Прежде чем покинуть это место, Янковский еще раз оглядел камень. Эта большая глыба, длиной около двух метров, шириной более метра и высотой 80–90 сантиметров, была все-таки так похожа на метеорит, что Янковский решил сфотографировать ее. В то же время в порыве разочарования он сделал крупную ошибку – не проложил таежного хода с затесями до тропы, которая проходила где-то в стороне.

Кулик вернулся только через месяц. За это время Янковский едва не умер с голоду и от укуса гадюки. Будучи очень исполнительным, он, как приказал ему Кулик, ловил гадюк и помещал их в проволочный террариум.

В районе было две разновидности гадюк – черные и коричневые. Первые обитали в низинных местах, вторые преимущественно среди камней на водоразделах. Во время одного из маршрутов Янковский встретил прекрасный экземпляр бурой гадюки, но у него не оказалось с собой специального мешка, в который он обычно клал пойманных змей. Прищемив гадюке голову рогулькой, Янковский положил змею в рюкзак и плотно завязал его.

Пройдя некоторое время, он вдруг почувствовал, что у него вокруг шеи «холодит». Поняв, что змея сумела выбраться из рюкзака, он остановился как вкопанный.
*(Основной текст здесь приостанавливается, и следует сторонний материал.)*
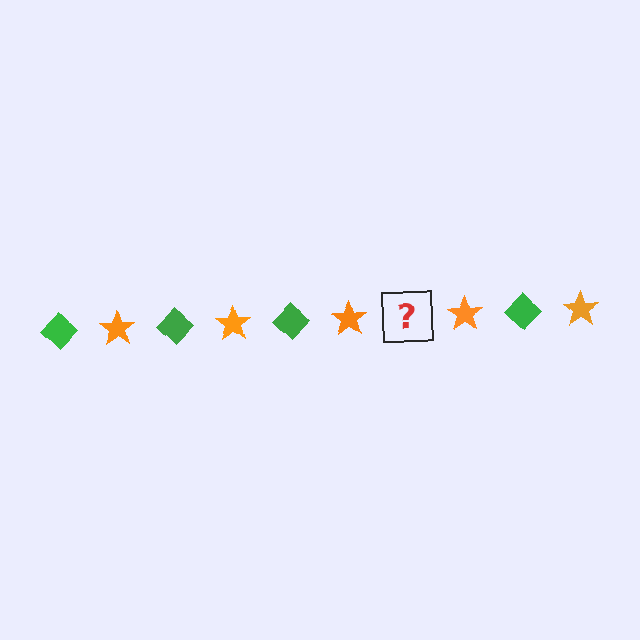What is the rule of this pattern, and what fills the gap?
The rule is that the pattern alternates between green diamond and orange star. The gap should be filled with a green diamond.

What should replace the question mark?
The question mark should be replaced with a green diamond.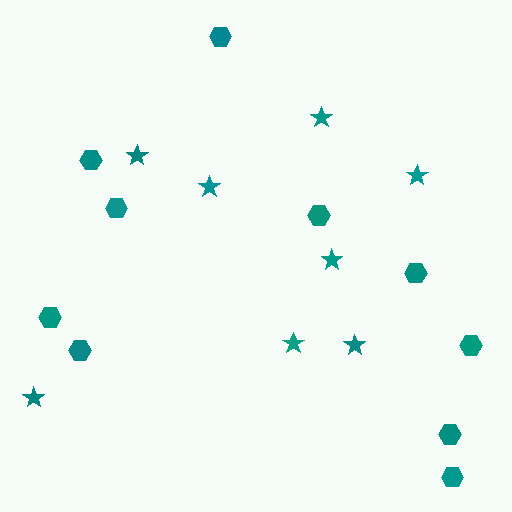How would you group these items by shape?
There are 2 groups: one group of stars (8) and one group of hexagons (10).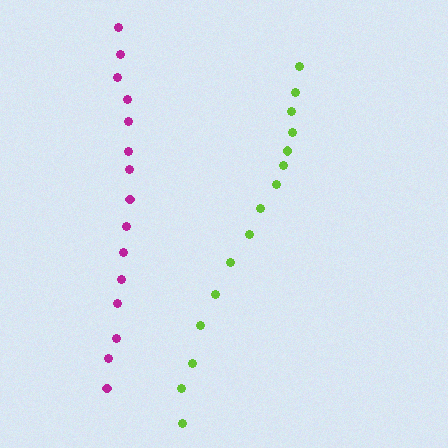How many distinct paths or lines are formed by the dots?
There are 2 distinct paths.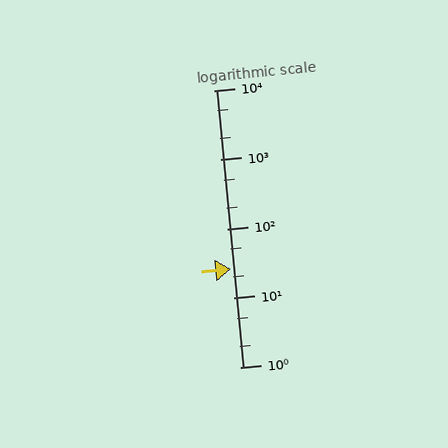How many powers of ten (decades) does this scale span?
The scale spans 4 decades, from 1 to 10000.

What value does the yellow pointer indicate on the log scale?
The pointer indicates approximately 26.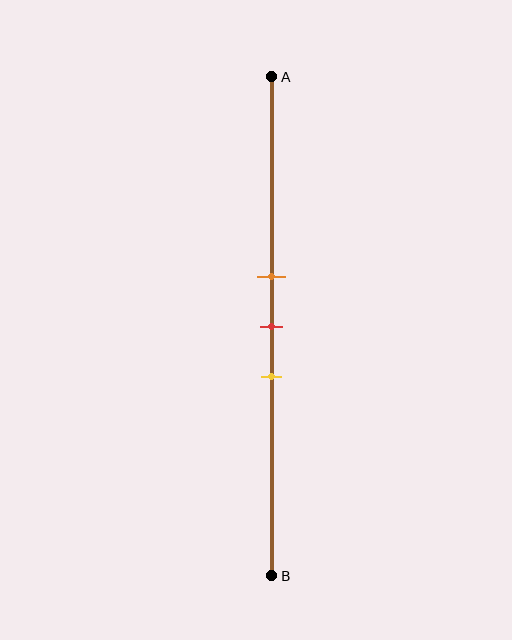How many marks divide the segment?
There are 3 marks dividing the segment.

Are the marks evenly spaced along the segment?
The marks are evenly spaced relative to one another, but the two end sections (A to the first mark and the last mark to B) are longer than the gaps between the marks, so they do not divide the segment into equal parts.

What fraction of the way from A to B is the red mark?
The red mark is approximately 50% (0.5) of the way from A to B.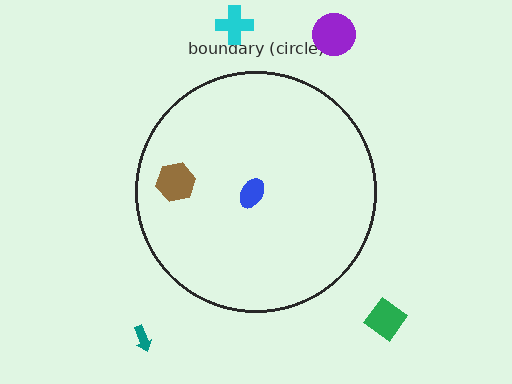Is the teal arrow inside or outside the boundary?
Outside.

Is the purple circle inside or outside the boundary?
Outside.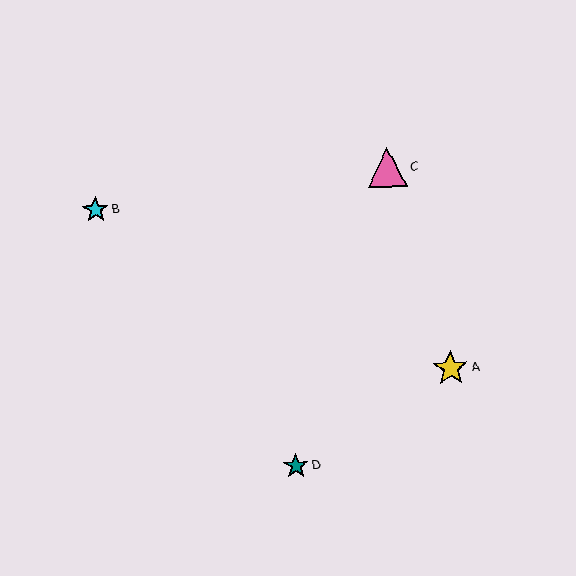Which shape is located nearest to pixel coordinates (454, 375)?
The yellow star (labeled A) at (451, 369) is nearest to that location.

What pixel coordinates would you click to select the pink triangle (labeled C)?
Click at (387, 167) to select the pink triangle C.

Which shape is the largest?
The pink triangle (labeled C) is the largest.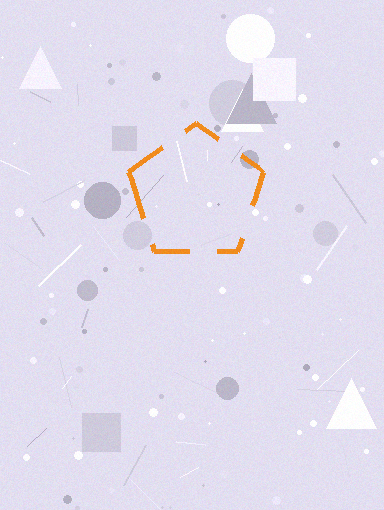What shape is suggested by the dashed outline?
The dashed outline suggests a pentagon.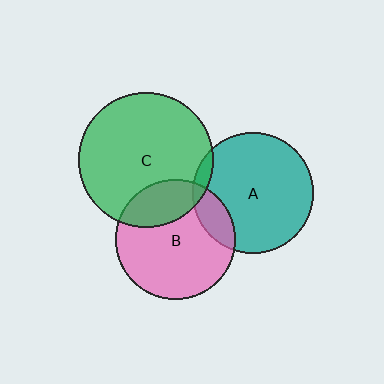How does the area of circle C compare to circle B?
Approximately 1.3 times.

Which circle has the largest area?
Circle C (green).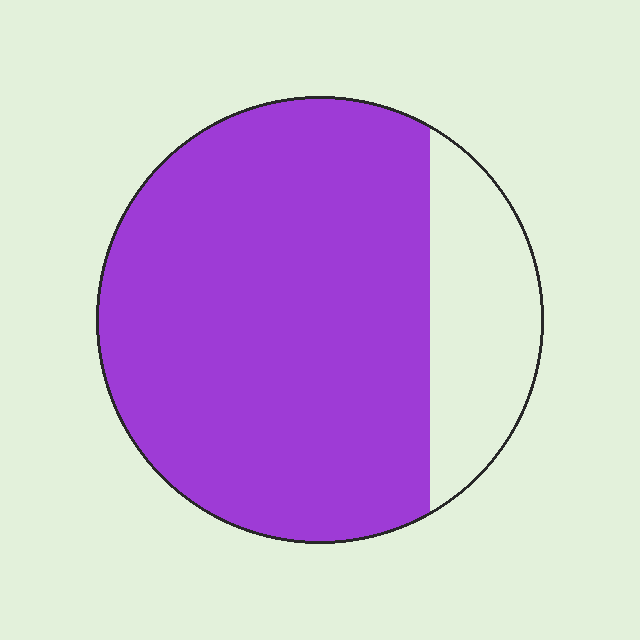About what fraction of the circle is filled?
About four fifths (4/5).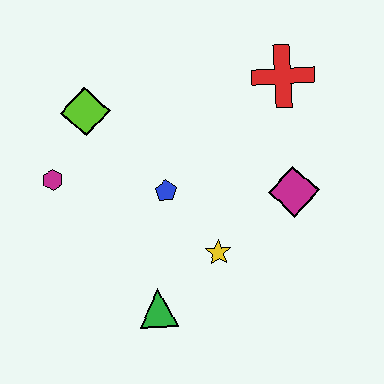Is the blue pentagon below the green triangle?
No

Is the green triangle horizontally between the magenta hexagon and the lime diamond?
No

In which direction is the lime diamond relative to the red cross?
The lime diamond is to the left of the red cross.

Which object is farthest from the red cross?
The green triangle is farthest from the red cross.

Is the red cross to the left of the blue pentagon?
No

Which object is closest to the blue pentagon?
The yellow star is closest to the blue pentagon.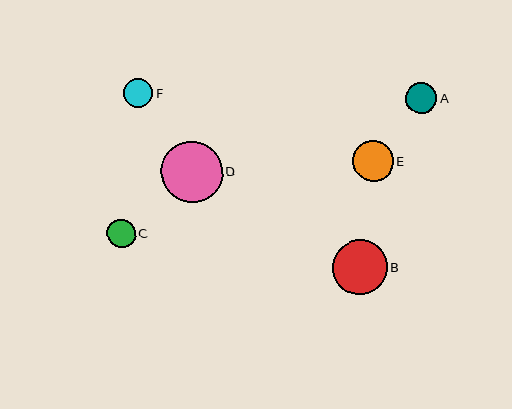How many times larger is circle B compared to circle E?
Circle B is approximately 1.4 times the size of circle E.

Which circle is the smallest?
Circle C is the smallest with a size of approximately 28 pixels.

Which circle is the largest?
Circle D is the largest with a size of approximately 61 pixels.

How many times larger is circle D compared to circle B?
Circle D is approximately 1.1 times the size of circle B.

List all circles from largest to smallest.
From largest to smallest: D, B, E, A, F, C.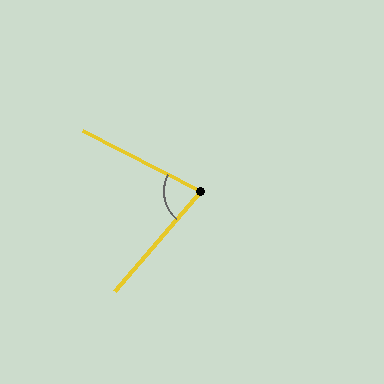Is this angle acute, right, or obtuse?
It is acute.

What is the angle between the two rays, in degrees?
Approximately 77 degrees.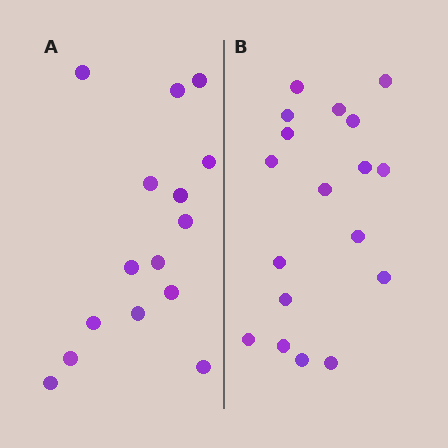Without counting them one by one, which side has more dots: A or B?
Region B (the right region) has more dots.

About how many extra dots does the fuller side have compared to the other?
Region B has just a few more — roughly 2 or 3 more dots than region A.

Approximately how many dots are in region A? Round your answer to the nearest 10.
About 20 dots. (The exact count is 15, which rounds to 20.)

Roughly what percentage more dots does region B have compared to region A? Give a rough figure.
About 20% more.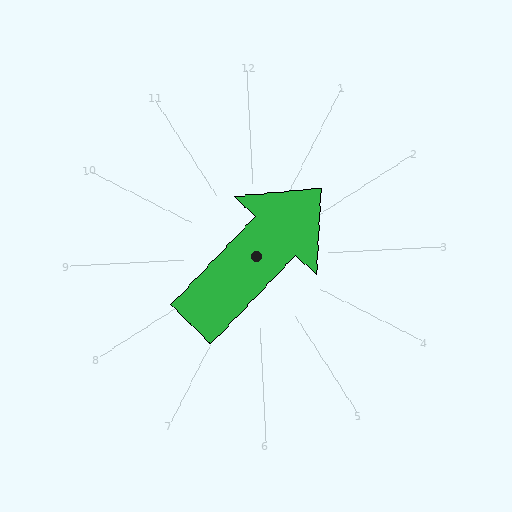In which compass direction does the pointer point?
Northeast.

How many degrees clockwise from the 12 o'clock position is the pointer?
Approximately 47 degrees.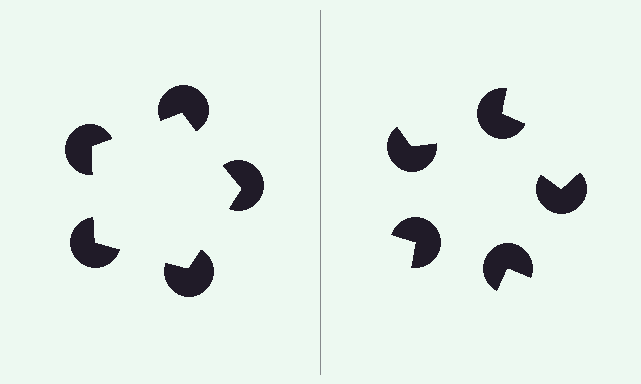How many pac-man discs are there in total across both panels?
10 — 5 on each side.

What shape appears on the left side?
An illusory pentagon.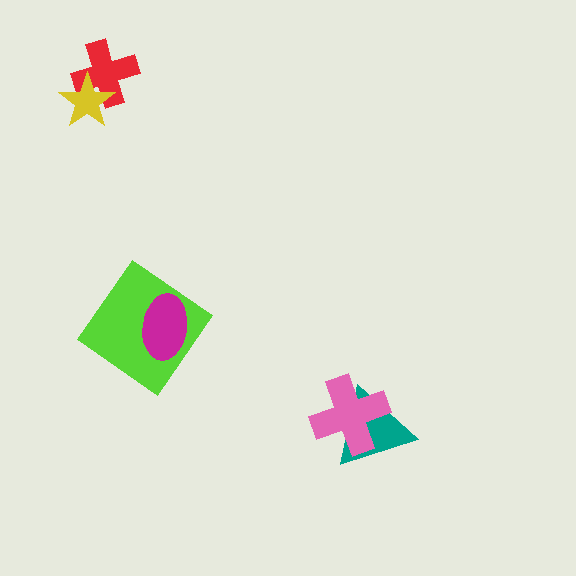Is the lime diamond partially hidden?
Yes, it is partially covered by another shape.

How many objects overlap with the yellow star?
1 object overlaps with the yellow star.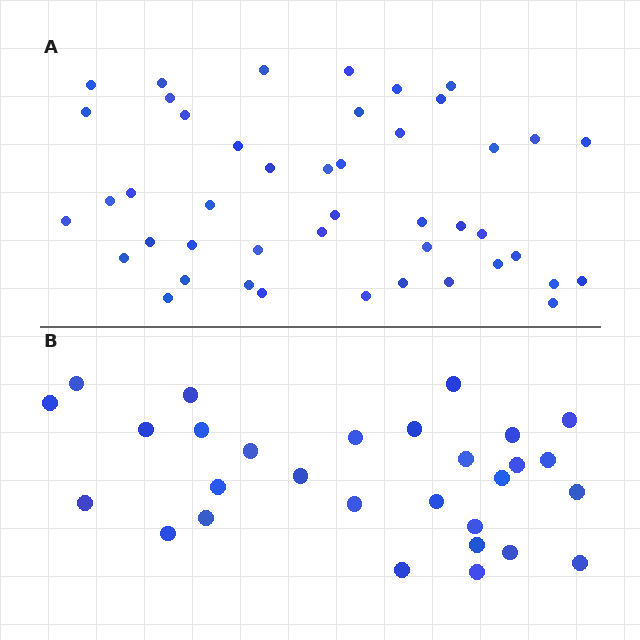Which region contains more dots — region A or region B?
Region A (the top region) has more dots.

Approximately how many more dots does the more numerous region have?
Region A has approximately 15 more dots than region B.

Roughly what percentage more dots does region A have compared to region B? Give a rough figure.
About 55% more.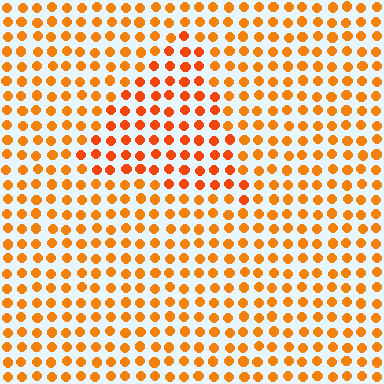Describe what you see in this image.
The image is filled with small orange elements in a uniform arrangement. A triangle-shaped region is visible where the elements are tinted to a slightly different hue, forming a subtle color boundary.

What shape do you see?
I see a triangle.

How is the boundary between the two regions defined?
The boundary is defined purely by a slight shift in hue (about 16 degrees). Spacing, size, and orientation are identical on both sides.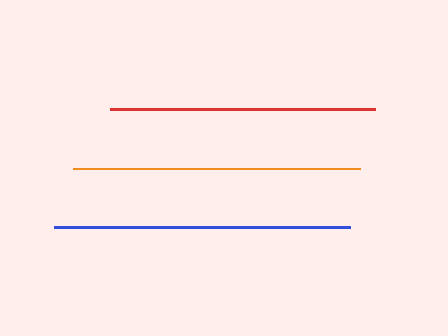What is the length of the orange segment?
The orange segment is approximately 286 pixels long.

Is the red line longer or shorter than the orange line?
The orange and red lines are approximately the same length (about 286 and 265 pixels).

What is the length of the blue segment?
The blue segment is approximately 296 pixels long.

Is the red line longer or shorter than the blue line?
The blue line is longer than the red line.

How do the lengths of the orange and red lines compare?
The orange and red lines are approximately the same length.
Спускаясь вниз, гадюка обвилась хвостом вокруг его шеи и стала мерно раскачиваться на уровне груди, поводя головой то вправо, то влево.

Стоя неподвижно, Янковский увидел, что подбежавший Чумчикан пристально смотрит на змею и делает крадущиеся движения с явным намерением броситься на гадюку. Боясь, что змея укусит Чумчикана, Янковский попытался схватить ее около шеи, но сделал это неудачно, и гадюка укусила его за палец. Почти одновременно Чумчикан в резком броске схватил змею и тут же растерзал ее на части.

На пальце, в месте укуса, выступили две капельки крови. Янковский сделал разрез вдоль укуса, высосал кровь, насыпал на ранку щепотку пороха и попытался поджечь его. Однако порох, смешавшийся с вытекающей из ранки кровью, упорно не хотел воспламеняться. Наконец ему удалось прижечь ранку, но только с поверхности.

До заимки было километра четыре. Пока Янковский дошел до нее, рука вспухла и покраснела. Боль распространилась до самых подмышек. На заимке был запас спирта для консервирования мелких животных. В «вахтенном» журнале Янковский записал, что его укусила гадюка, выпил полтора стакана спирта и уснул. Проснулся он через полсуток. Опухоль опала, боль исчезла, и скоро все вошло в норму.

Когда Кулик вернулся, Янковский показал ему фотоснимок найденной глыбы. Взглянув на снимок, Кулик разволновался, стал расспрашивать, где, когда, при каких обстоятельствах нашел Янковский эту глыбу, и порывался немедленно пойти осмотреть ее. Однако, узнав, что глыба не железная, а каменная, он сразу потерял к ней интерес. Позже Янковский не раз напоминал ему о глыбе, просил осмотреть ее, но Кулик так и не собрался сделать это.

Летом этого года Янковский пытался поискать камень, но безуспешно. Ведь прошло почти 30 лет, и все вокруг стало неузнаваемым…

Я спросил, сохранился ли фотоснимок. Янковский ответил, что негатив потерян, а фотоотпечаток где-то лежит и, может быть, удастся его разыскать.